Operasyon dışı kalan uçaklar yüzünden ziyana uğrayan THY,Pratt&Whitney şirketinden büyük ihtimalle önemli bir tazminat ödemesini isteyecek.
Şirketin en son bir uçağı da Moldova’nın Başşehri Kişinev havalimanında kaldı. Yolcular İstanbul’dan gönderilen bir öteki uçakla getirildi. Kalan uçağı kurtarabilmek için THY’nin İstanbul Havalimanı apronunda tutulan yere indirilmiş 13 uçağından birinden sağlam olan motor sökülerek Kişinev’e götürüldü. 15 teknisyen de Kişinev’e giderek Pratt&Whitney ve Airbus nezaretinde motoru taktılar. Ve uçak günler sonra boş olarak İstanbul’a getirildi. Seferlerden çekilerek bakıma alındı.
TEHLİKELİ BİR OLAY
Öte yandan geçtiğimiz günlerde Air China’ya ilişkin bir Airbus A320neo uçağında kalkıştan sonra bir motorda yangın çıktı ve kabin dumanla doldu. Yolcular ortasında büyük panik yaşandı. PW1000G serisi motorlu uçak süratle kalkış yaptığı Singapur Changi Havalimanı’na döndü. Yolcular Slide’lar patlatılıp kaydırılarak kabinden tahliye edildi. Changi Havalimanı’nın bir pisti üç saatten fazla trafiğe kapatıldı. Motorda yangın çıkması imalatçı Pratt&Whitney’de büyük de bir paniğe yol açtı.
Amerikalı uçak motor üreticisi ile ilgili olarak Avrupa ve Amerika Sivil Havacılık otoriteleri geniş çaplı bir soruşturma başlattı.
1200 MOTOR GÖZALTINDA
PW1000-1100 serisi motorlardaki sorunun ana şirket RTX’in ürettiği metal tozundaki yanılgıdan kaynaklandığı açıklandı. Fakat acil bir tehlike yaratmadığı tez edilirken Air China uçağındaki motor yangını dikkatleri daha geniş bir alana çevirdi. Pratt&Whitney motorlarındaki sorunun imal edilen 3 bin motordan 1200’ünü kapsadığı, yüksek basınçlı türbin disklerinde kullanılan eserin süratle incelenmesi gerektiği öğrenildi. Airbus kendi dışında gerçekleşen sorun için müşterileri ile ortak çalışmalar yaptığını açıkladı. Bu motoru kullanan uçakların birden fazla, ağır yaz döneminde havayolu şirketlerini zorda bırakırken artık de kış programları için yapılan planlamalar alt üst oldu.
FARADAY KAFESİ NEDİR?
-Faraday Kafesi ya da Faraday Kalkanı, elektromanyetik alanları engellemek için kullanılan bir koruma sistemidir. Bir Faraday Kalkanı, iletken materyalin daima olarak kaplanmasıyla yahut Faraday Kafesi durumunda bu cins materyallerden oluşan bir ağ ile oluşturulabilir. Bu yapısal sistem sayesinde yıldırım sistemde yayılarak tesirini kaybeder. Faraday Kafesleri, ismini onları 1836’da icat eden bilim adamı Michael Faraday’dan aldı.
HER UÇAĞA İKİ YILDIRIM
– Yapılan araştırmalar her yıl her havayolu uçağına en az iki sefer yıldırım isabet ettiğini gösteriyor.

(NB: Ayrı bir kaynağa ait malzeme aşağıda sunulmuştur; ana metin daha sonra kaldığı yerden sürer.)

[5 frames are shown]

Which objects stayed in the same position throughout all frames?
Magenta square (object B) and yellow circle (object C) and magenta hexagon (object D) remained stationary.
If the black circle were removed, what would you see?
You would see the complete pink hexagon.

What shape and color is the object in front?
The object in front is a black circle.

– Yıldırım çarpmasına karşın uçakta birden fazla vakit bir iz bile kalmıyor.
– Uçaklarda meydana gelen hasarların yüzde 7’si yıldırım isabeti kaynaklı oluyor.

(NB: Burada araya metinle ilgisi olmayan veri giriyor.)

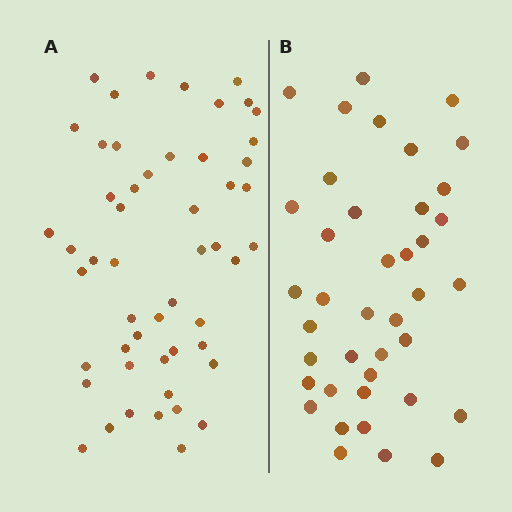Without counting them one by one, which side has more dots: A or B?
Region A (the left region) has more dots.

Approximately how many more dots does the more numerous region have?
Region A has roughly 12 or so more dots than region B.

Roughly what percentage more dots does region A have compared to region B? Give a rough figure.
About 30% more.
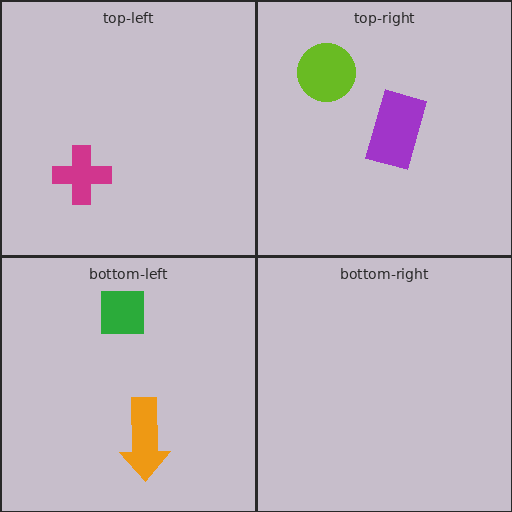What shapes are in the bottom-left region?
The orange arrow, the green square.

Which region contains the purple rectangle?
The top-right region.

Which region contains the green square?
The bottom-left region.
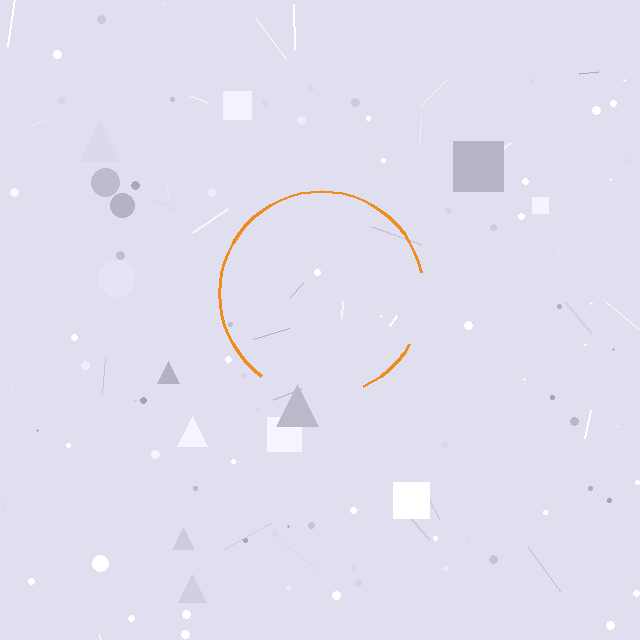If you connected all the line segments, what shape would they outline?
They would outline a circle.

– Yıldırım uçaklarda burun kısmında içinde radar olan radom kapaklarına ya da kanatlara isabet ediyor.
– En tehlikeli olan yıldırımın uçakta yakıt tankına vurması. Fakat artık görülmüyor. Hem yakıt tankları muhafazalı hem de yakıt borularında buharlaşma olmuyor.
– Her saniyede dünyada en az 100 yıldırım düşüyor.
– Yılda 3 milyar şimşek çakıyor ve yıldırım düşüyor.
-Ortalama 300 uçaklık filosu olan bir havayolu şirketine yıldırım çarpmaları sonucu meydana gelen hasarların yıllık maliyeti 40-45 milyon Euro civarında.